If you were given a container of popcorn to eat during a movie, do you think you would eat more popcorn if the container was bigger? Or do you think you’d eat only however much you were hungry for? Researcher Brain Wansink tells us that you do, in fact, eat more if the container is bigger. In fact, he has done numerous studies on how much popcorn people eat in a movie theater. He has even made sure that the popcorn was stale and tasteless. Guess what happened? People still eat lots of popcorn, always much more than they think they are eating. They eat even more of it if it’s in a gigantic container. And they eat it even if it doesn’t taste very good.
Why does this happen? This happens, as he puts it, because our stomach can’t count. In a movie, we are distracted by the sound, the lights, and the excitement of the story. And we simply aren’t paying mindful attention to what we are eating. In Wansink’s book Mindless Eating: Why We Eat More Than We Think, he explains the results of dozens of different food studies that he has completed in his food lab, The Spice Box. Through his research, he has uncovered a wealth of information that might help you get control of your dietary habits and your waistline! The book inspired this Bonfire Health concept, and we highly recommend reading his book. Here are some helpful concepts from Mindless Eating.
The Mindless Margin
Most people gain and lose weight so gradually that they don’t know how it happened. Sometimes it seems like, all of the sudden, you don’t quite fit as comfortably into your jeans anymore. Consider this illustration: a can of coke has 155 calories. If you eat about 3500 more calories than you need for energy during the day, you will gain about one pound of excess weight. If you drink one can of coke per day for a year, you will gain over 16 pounds…just from that can of coke (not to mention the other horrible things soda does to your body). Seemingly small cheats in your diet can really add up. What if it was a muffin? An apple bran muffin from Starbucks will cost you 350 calories apiece. If you grab one of these tasty snacks on your way to work Monday through Friday, you’ll up your weight by a whopping 26 pounds per year. Your decision process while at the register is probably somewhere along the lines of, “its just a muffin, it won’t do any harm.” You’ll probably forget you even ate it by lunchtime. But it will do harm if you’re not paying attention. This is what is called mindless eating.

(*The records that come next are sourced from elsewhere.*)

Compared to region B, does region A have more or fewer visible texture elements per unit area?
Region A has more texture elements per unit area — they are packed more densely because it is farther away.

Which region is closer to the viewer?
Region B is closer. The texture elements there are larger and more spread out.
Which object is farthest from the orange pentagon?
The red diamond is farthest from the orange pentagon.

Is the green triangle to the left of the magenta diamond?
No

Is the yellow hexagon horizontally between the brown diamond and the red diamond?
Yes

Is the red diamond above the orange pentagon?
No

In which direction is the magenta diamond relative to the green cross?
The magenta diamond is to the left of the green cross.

But don’t be discouraged! We don’t bring this up to bug you over making less than perfect food choices. This “Mindless Margin” works both ways. You simply need to practice mindful eating. For instance, if you start eating 20% less food at each meal, your stomach won’t notice the difference. You won’t feel hungry or deprived. And over time, and with a little patience, the extra weight you’re carrying around will slip right off.
The Deprivation Dilemma
Deprivation diets do not work for three reasons:
1. Your body works against them.
2. Your mind works against them.
3. Your surroundings work against them.
Your body craves food because it needs nutrients and calories to function. Your mind craves food because of how delicious it tastes. And our surroundings offer constant reminders of tasty treats, which for the most part, are unhealthy ones. In the same way your stomach doesn’t notice small additions of sugary snacks, it doesn’t notice excluding them. Don’t try to revamp all of your dietary habits overnight. Focus on progression, not perfection. Add vegetables, drink more water, cut out junk foods, add healthy fats…give yourself time to get used to each change as you make them. It’s a recipe for success!

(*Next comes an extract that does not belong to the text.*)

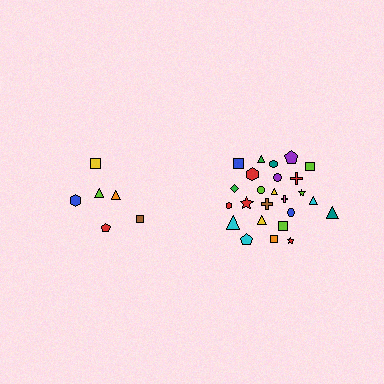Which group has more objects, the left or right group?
The right group.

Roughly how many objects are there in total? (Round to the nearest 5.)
Roughly 30 objects in total.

As it turns out, our stomachs are also bad at math. Be conscious about how much food you are consuming. Practice a few special mindful eating nudges.

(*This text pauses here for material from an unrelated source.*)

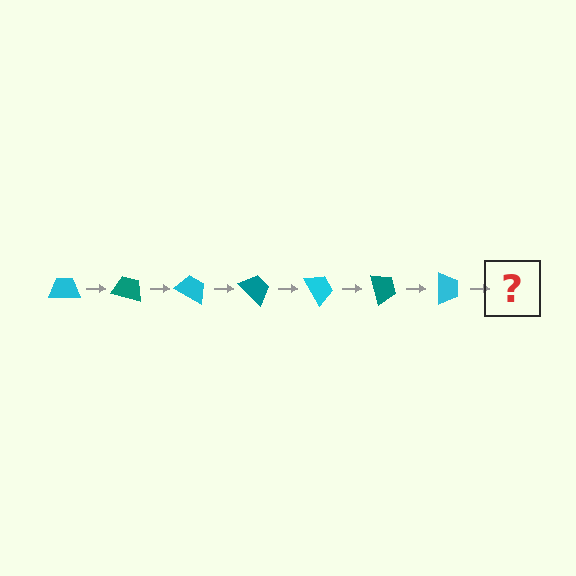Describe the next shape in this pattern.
It should be a teal trapezoid, rotated 105 degrees clockwise from the start.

Get a Visual: Don’t eat from a giant jar of cashews. You will tend to eat way more than if you can see how many you are eating. Put a serving of cashews on a plate, and eat only what you served yourself. Making these small changes will help you avoid a lot of mindless eating pitfalls.
Downsize: Try using smaller plates. Research shows that if we use a bigger plate, we will serve ourselves more, and ultimately eat more food. Switch from big 12-inch plates to 8-inch ones. Reducing your dinner consumption by 20% will be unnoticeable to the eye and to the stomach.
Slow Down: Take your time and enjoy each bite of food. Chew it thoroughly and don’t rush though the meal. You are not a vacuum cleaner sucking up everything in sight. It takes time for your stomach to realize it’s full and notify the brain. You could continue to eat for 20 minutes after being full before your stomach has time to realize it’s satisfied. Slow things down – you will give your taste buds more time to enjoy your food and you’ll end up eating less. You’ll also avoid the belt-loosening, belly-clutching discomfort of over indulging.
Take the Scenic Route: Avoid walking by the candy bowl at work even if it means walking out of your way. Or drive a different route home from work to avoid that fast food restaurant, even if you’ll add two minutes to your commute. Every time you see sugary treats, or those relentlessly tempting, low-quality, processed fast foods, you have to make a decision about whether or not to indulge. Avoid having to make the decision, and you’ll make the right one every time.